7. Jerrieboy Rabacca
Heli and firefighter assistant
“Performs helicopter operations in a secure way, even when the weather conditions are very unstable.”

8. Jeffrey Zamora
Firefighter pro
“The ship needs skilled firefighters like Zamora, who also are always on stand by during helicopter operations.”

9. Benjamin Mathiou
Executive chef
“Creates five-course menus while navigating 15-metre waves in the Antarctic Ocean, which requires a special kind of culinary talent.”

10. Liza Lario 
Second pastry chef 
“Having freshly baked bread, exquisite pastry and desserts is a real treat when we’re away for weeks.”

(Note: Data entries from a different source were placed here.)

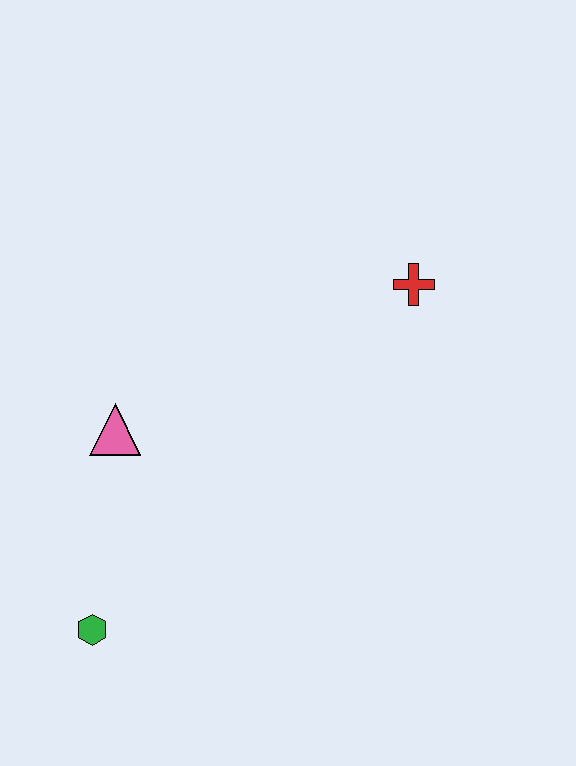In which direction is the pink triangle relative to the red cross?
The pink triangle is to the left of the red cross.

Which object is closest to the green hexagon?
The pink triangle is closest to the green hexagon.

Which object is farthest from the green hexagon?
The red cross is farthest from the green hexagon.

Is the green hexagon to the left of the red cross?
Yes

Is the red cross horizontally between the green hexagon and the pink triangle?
No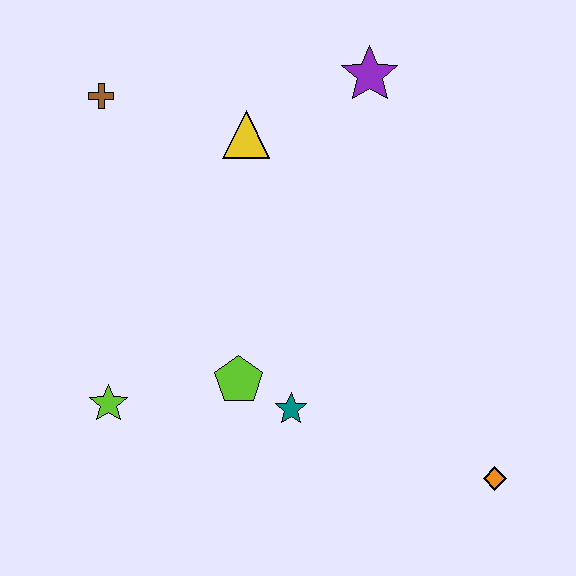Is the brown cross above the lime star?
Yes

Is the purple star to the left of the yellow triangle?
No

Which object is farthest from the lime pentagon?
The purple star is farthest from the lime pentagon.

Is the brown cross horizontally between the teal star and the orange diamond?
No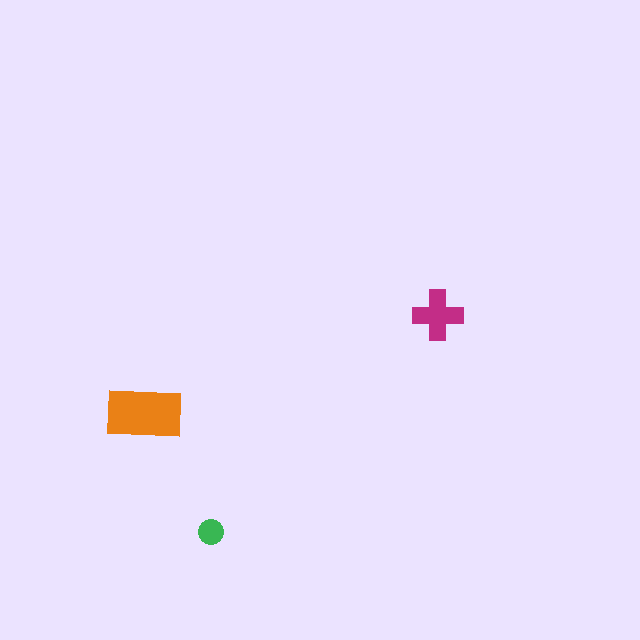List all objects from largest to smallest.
The orange rectangle, the magenta cross, the green circle.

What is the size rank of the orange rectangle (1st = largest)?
1st.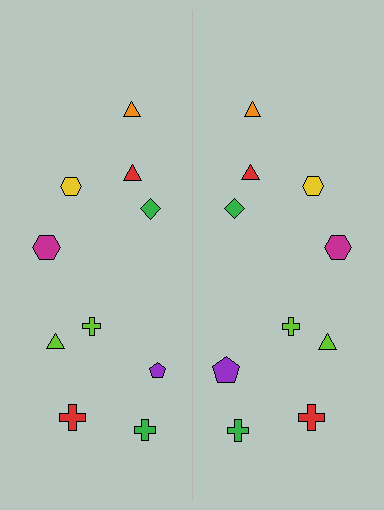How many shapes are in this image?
There are 20 shapes in this image.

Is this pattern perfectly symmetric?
No, the pattern is not perfectly symmetric. The purple pentagon on the right side has a different size than its mirror counterpart.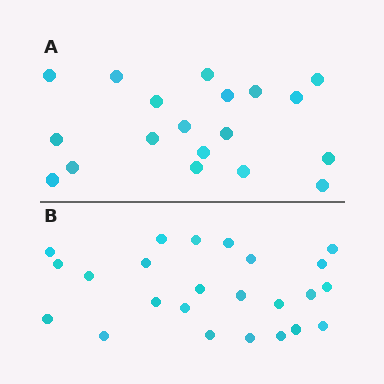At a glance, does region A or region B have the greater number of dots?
Region B (the bottom region) has more dots.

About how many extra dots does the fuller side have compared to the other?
Region B has about 5 more dots than region A.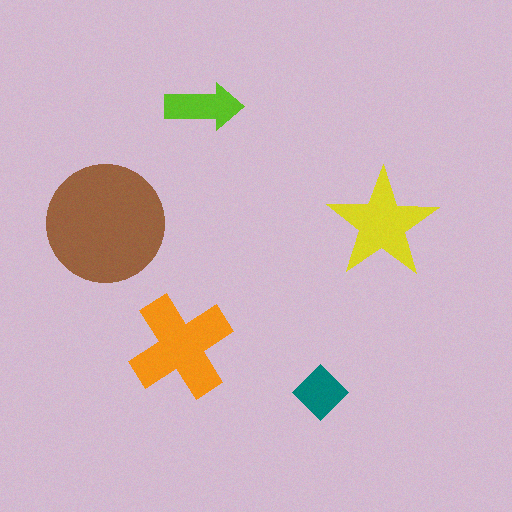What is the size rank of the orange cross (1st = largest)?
2nd.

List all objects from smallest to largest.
The teal diamond, the lime arrow, the yellow star, the orange cross, the brown circle.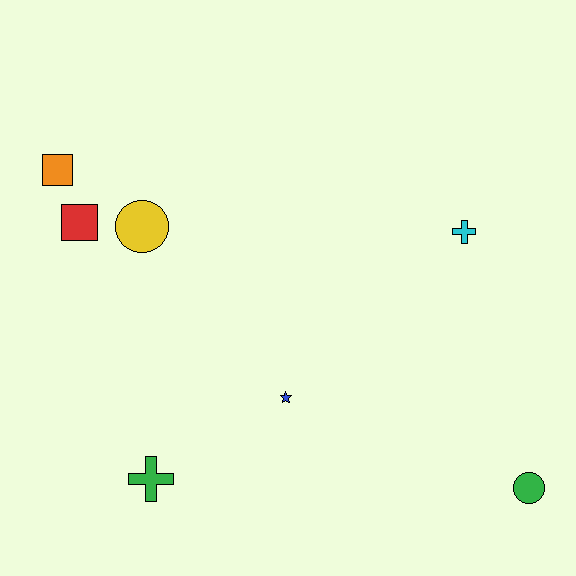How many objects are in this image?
There are 7 objects.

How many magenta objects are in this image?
There are no magenta objects.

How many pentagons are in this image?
There are no pentagons.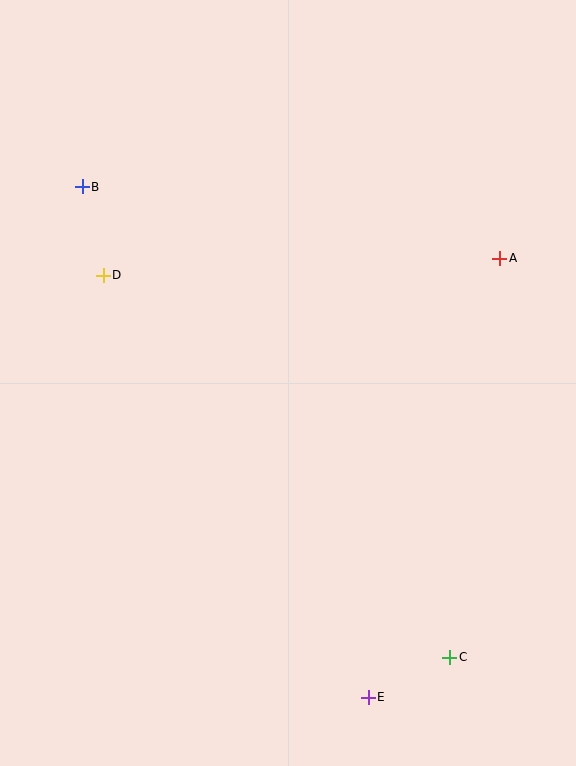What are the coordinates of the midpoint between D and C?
The midpoint between D and C is at (277, 466).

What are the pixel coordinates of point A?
Point A is at (500, 258).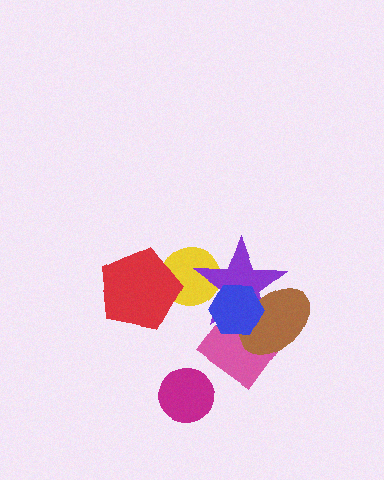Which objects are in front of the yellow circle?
2 objects cover part of the yellow circle: the purple star and the red pentagon.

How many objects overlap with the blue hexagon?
3 objects overlap with the blue hexagon.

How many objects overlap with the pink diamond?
3 objects overlap with the pink diamond.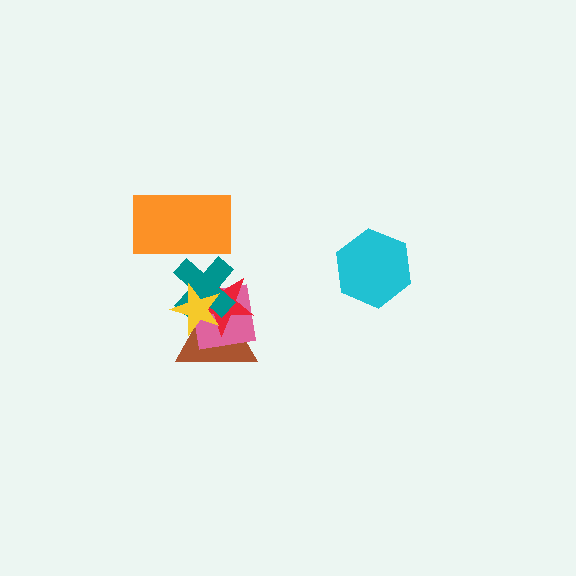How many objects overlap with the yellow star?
4 objects overlap with the yellow star.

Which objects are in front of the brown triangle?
4 objects cover part of the brown triangle: the pink square, the red star, the teal cross and the yellow star.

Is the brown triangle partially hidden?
Yes, it is partially covered by another shape.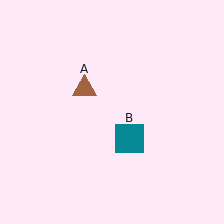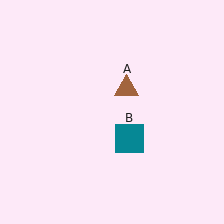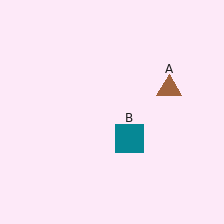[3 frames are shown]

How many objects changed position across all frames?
1 object changed position: brown triangle (object A).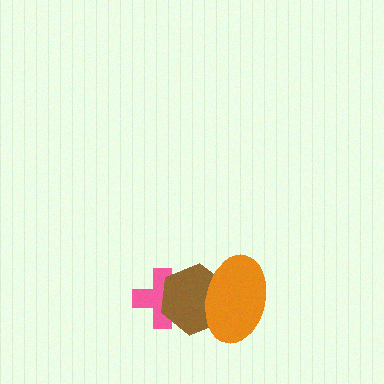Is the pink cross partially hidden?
Yes, it is partially covered by another shape.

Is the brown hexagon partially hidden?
Yes, it is partially covered by another shape.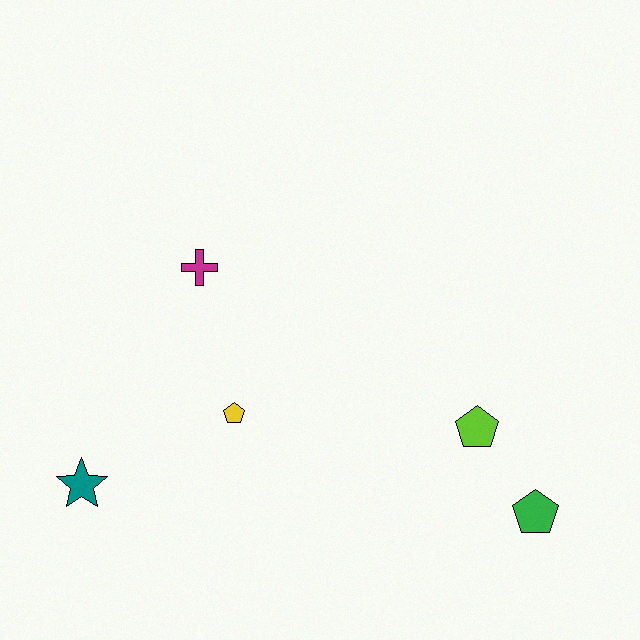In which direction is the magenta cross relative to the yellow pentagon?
The magenta cross is above the yellow pentagon.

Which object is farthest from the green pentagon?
The teal star is farthest from the green pentagon.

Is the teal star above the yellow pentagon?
No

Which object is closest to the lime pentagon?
The green pentagon is closest to the lime pentagon.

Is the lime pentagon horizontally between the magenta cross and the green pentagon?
Yes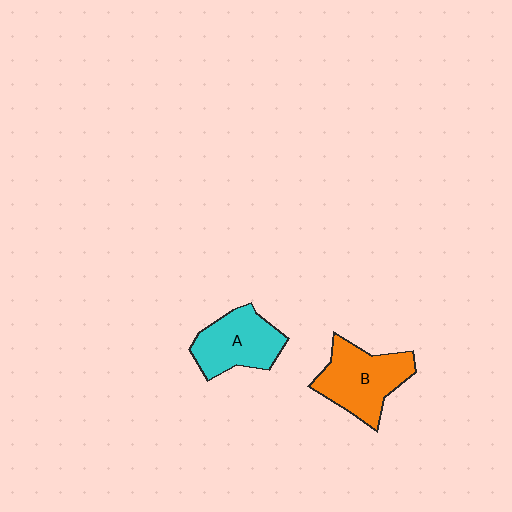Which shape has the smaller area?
Shape A (cyan).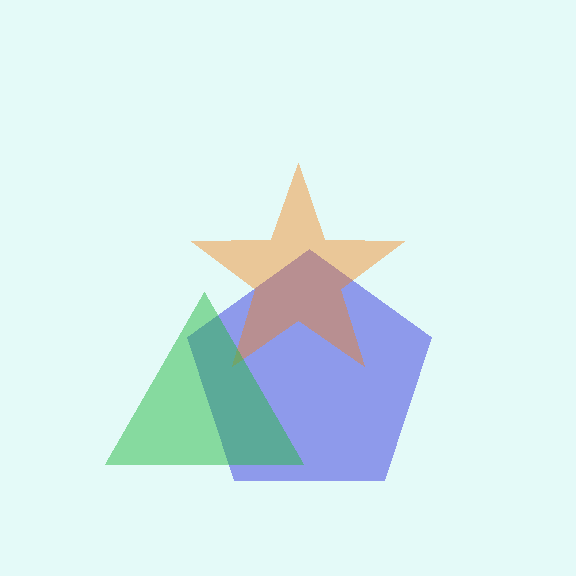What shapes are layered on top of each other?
The layered shapes are: a blue pentagon, an orange star, a green triangle.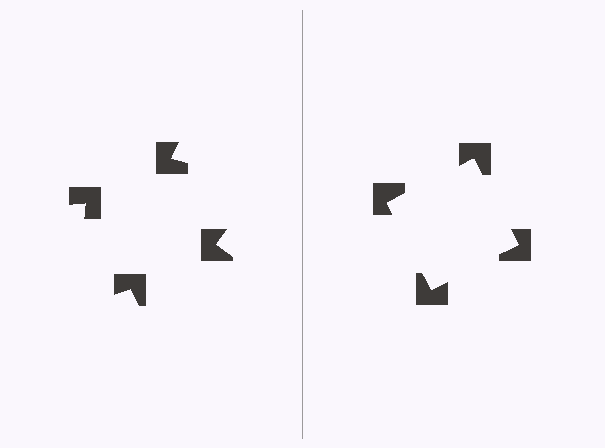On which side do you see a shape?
An illusory square appears on the right side. On the left side the wedge cuts are rotated, so no coherent shape forms.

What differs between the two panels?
The notched squares are positioned identically on both sides; only the wedge orientations differ. On the right they align to a square; on the left they are misaligned.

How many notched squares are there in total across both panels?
8 — 4 on each side.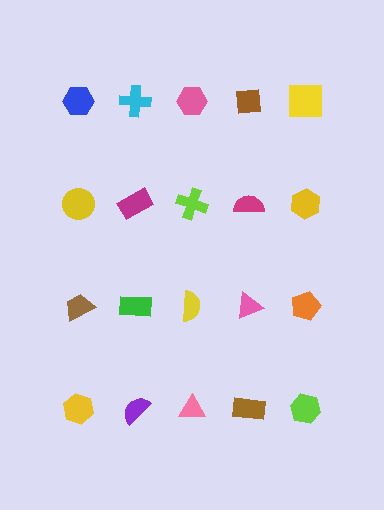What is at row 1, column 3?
A pink hexagon.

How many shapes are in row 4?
5 shapes.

11. Jean-Lou Rodot-Dufayet
Hotel director
“A hotel integrated into a hi-tech ice-breaker needs a hotel director who keeps a cool head even in the most remote corners of the world.”

12. Lana Madeiro
Bar manager

“From a very early morning cappuccino to an extremely late digestif, Lana serves every guest with a smile."

13. Jenely Capuz
Cabin stewardess
“From staff quarters to the owner’s suite, Jenely’s housekeeping team keeps every cabin spiffy clean.”

14. Alexandra Garcia
Front desk manager
“The person who takes care of every guest request, even when we are sailing under difficult conditions.”

15. FlorianTaburiaux
Cruise director
“Acts as the bridge between passengers and crew, ensuring that every voyage goes smoothly.” 

16. Julie Cotar
Maitre d’
“Managing a fine-dining restaurant three times a day on board an ice-breaker is no easy feat.”

17. Albane Bosetti
Deck officer
“Coming from the national marine corps in France, Albane is an essential member of the captain’s team.”

18. Camille Reisemberg

“From serving Chateau Margaux to our VIP guests to stocking up on local wine when we’re docked, she pulls everything off with

19. Hugues Decamus
Chief engineer
“When temperatures are as low as minus 35c, you need experts to ensure that the engines run smoothly.”

20. Robin Lefebre
Staff captain
“As second command on the ship, Robin is an excellent ice pilot and even went with Le Commandant Charcot to the North Pole.”